9. İslam inanç esaslarının özellikleri nelerdir?
Cevap:
• İnanç esaslarında zorlama yoktur. Kişinin, Hz.
Peygamber’in getirdiği inanç esaslarına
zorlanması ve dolayısıyla neticesinde bir karşılık
beklemesi söz konusu değildir. İtikat esaslarını
kabullenmek veya kabullenmemek kişilerin kendi
sorumluluğu dâhilindedir. Kur'ân, bu konudaki
tavrını net bir şekilde ortaya koymuştur:
"Kur'ân'a ister inanın ister inanmayın." (el-İsrâ
7/107) “De ki: Hak, Rabbinizdendir. Öyle ise
dileyen iman etsin, dileyen inkâr etsin” (el-Kehf
18/2 9).

• İnanç esasları kesin bilgi verir ve yakîn ifade
ederler. Kur'ân ve mütevâtir sünnette yer almış
olması hasebiyle verdikleri bilgiden şüphe
edilmez. Şek ve şüphe burada inkâr ve küfür
sayılır. İnanan kişi imanının bu nitelikte olmasına
dikkat eder.

• İnanç esasları açık ve sadedir. Ne istediği apaçık,
ayan beyan ve nettir. Muhatabın bunları
algılamada bir problemi olmayacak niteliktedir,
müphem ve muğlâk değildir.
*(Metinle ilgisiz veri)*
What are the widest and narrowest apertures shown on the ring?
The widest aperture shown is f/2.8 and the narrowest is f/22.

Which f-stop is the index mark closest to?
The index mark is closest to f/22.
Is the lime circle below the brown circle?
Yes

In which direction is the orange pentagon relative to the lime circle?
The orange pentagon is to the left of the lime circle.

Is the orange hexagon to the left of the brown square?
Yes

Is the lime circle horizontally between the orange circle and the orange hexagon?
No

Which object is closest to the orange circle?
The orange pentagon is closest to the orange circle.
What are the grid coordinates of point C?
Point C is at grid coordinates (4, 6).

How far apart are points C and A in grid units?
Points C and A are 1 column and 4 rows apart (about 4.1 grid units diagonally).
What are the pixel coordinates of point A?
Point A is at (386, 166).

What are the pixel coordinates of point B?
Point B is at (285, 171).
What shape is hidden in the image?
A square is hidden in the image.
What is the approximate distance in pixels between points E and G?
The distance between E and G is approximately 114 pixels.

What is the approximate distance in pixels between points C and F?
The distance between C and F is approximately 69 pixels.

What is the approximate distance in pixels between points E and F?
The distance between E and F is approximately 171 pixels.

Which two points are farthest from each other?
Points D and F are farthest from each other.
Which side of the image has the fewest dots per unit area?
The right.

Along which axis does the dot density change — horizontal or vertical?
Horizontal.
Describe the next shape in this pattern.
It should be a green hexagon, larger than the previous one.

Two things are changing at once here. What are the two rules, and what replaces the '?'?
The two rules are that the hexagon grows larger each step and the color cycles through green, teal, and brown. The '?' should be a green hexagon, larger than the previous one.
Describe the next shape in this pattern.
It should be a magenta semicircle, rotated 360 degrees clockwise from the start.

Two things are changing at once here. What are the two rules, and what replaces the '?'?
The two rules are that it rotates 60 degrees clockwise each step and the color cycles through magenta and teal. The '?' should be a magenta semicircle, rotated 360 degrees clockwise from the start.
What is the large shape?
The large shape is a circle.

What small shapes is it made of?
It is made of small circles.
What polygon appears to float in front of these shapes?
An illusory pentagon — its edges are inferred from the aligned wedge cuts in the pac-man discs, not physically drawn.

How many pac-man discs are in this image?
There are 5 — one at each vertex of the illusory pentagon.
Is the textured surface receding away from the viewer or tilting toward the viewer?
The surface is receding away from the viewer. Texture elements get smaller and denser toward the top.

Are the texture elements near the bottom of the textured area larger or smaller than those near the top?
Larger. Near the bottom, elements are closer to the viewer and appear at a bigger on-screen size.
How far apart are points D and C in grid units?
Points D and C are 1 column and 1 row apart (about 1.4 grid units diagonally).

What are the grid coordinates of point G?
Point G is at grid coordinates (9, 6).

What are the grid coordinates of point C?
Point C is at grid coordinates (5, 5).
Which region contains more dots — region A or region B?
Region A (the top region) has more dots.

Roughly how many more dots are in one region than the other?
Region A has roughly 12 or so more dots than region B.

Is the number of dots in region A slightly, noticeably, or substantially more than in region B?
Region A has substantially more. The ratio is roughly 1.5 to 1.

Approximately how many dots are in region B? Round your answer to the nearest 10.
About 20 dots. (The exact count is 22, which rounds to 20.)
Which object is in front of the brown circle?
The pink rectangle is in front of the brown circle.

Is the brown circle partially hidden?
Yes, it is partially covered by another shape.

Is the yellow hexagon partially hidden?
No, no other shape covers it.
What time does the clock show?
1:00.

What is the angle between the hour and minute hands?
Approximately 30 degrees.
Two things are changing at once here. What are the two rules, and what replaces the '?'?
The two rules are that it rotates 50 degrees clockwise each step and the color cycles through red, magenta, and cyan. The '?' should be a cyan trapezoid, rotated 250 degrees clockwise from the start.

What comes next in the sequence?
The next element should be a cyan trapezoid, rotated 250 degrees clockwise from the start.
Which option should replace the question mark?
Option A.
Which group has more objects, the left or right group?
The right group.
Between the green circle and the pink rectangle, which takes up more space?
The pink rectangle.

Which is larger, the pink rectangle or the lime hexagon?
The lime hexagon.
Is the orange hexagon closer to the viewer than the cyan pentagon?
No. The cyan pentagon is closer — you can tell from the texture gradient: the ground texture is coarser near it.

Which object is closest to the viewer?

Emredilen de
yasaklanan da gayet açık bir şekilde belirtilmiştir.
Hâlbuki bir Hıristiyan’ın teslis akidesini izah
etmesi, bir Yahudi’nin de milli tanrı anlayışını
anlaşılır hale getirmesi oldukça güçtür.
Dolayısıyla diğer inanç sistemlerinde görülen
karmaşıklık ve muğlâklık İslâm inanç esaslarında
yoktur. İslâm mezhepleri arasında görüş
ayrılıkları bulunmakla birlikte bunların hiçbiri
kesin inanç esasları üzerinde değil, zannî inanç
esası hükümleri çerçevesindedir. Hiçbir itikâdî
fırka meselâ âhiretin varlığı konusunda ihtilaf
etmez, belki âhiret hayatının nasıl olacağı
hususunda çeşitli görüşler beyan eder. fikir
zenginliğidir.

• İtikat esasları bir bütündür, bölünme ve
parçalanma (tecezzî) kabul etmez. Biri olmazsa
diğerleri de mevcut olmaz. Bu esaslar ya toptan
kabul edilir, ya da biri dahi inkâr edilmiş olsa,
toptan reddedilmiş gibi olur. Bir kısmını kabul
edip bir kısmını reddetmek İslâm'ın bütünlüğünü
bozmak, dini tahrif etmek anlamına gelir; Allah'a
inanıp da peygamberine inanmayan kişi İslâm
dairesinde değildir. İslâm’ın her şeyini kabul
eden ama temel inanç veya ibadetlerden birini
veya birkaçını kabul etmeyen kişi İslâm
dairesinden uzaklaşır. Kur'ân-ı Kerim’de
Yahudilere hitaben "Yoksa siz kitabın bir
kısmına inanıp bir kısmını inkâr mı ediyorsunuz!
Sizden öyle davrananların cezası dünya hayatında
rüsvalık, kıyamet gününde ise en şiddetli
azabaitilmektir" (el-Bakara 2/85) denilmek
suretiyle inanç esasında bölünmeye yer
olmadığına dikkat çekilmiştir.

• İslâm inanç esasları zamana, zemine, mekâna,
fert ve toplumlara göre değişmez (lâ yeteğayyer),
daima sabit kalırlar, ezeli ve ebedî hakikatler
olarak inanılırlar. Peygamberden peygambere,
ümmetten ümmete, fırkadan fırkaya göre
değişmezler. Hz. Âdem ve ümmeti neye
inanmakla mükellef ise Hz. Peygamber ve
ümmeti de ona inanmakla mükelleftir. Bu itibarla
inanç esasları zaman içinde, çağlara göre
değişmediği gibi, artma ve eksilme de kabul
etmez. Kur'ân ve Hz. Peygamber’in mütevâtir
sünnetinde nasıl ifadesini bulmuş ise öyle kalır.
Hiçbir kimse veya kuruluş, İslâm inancında
olmayan bir esası ona dâhil etmeye veya olan bir
kısmı ondan çıkarmaya yetkili değildir. İnanç
esaslarına beşerî müdahale yapılamaz, ilave veya
eksiltme yapma imkânı yoktur, böyle bir girişim
daima geçersizdir. Hz. Peygamber “Kim
hakkımızda olmayan bir şeyi uydurursa
merduttur."( Buhârî, “Sulh”, 5) diyerek bu tür
girişimlere kapıları kapatmıştır. Ayetlerde de bu
husus reddedilmiştir (bk. Âl-i İmrân, 3/19).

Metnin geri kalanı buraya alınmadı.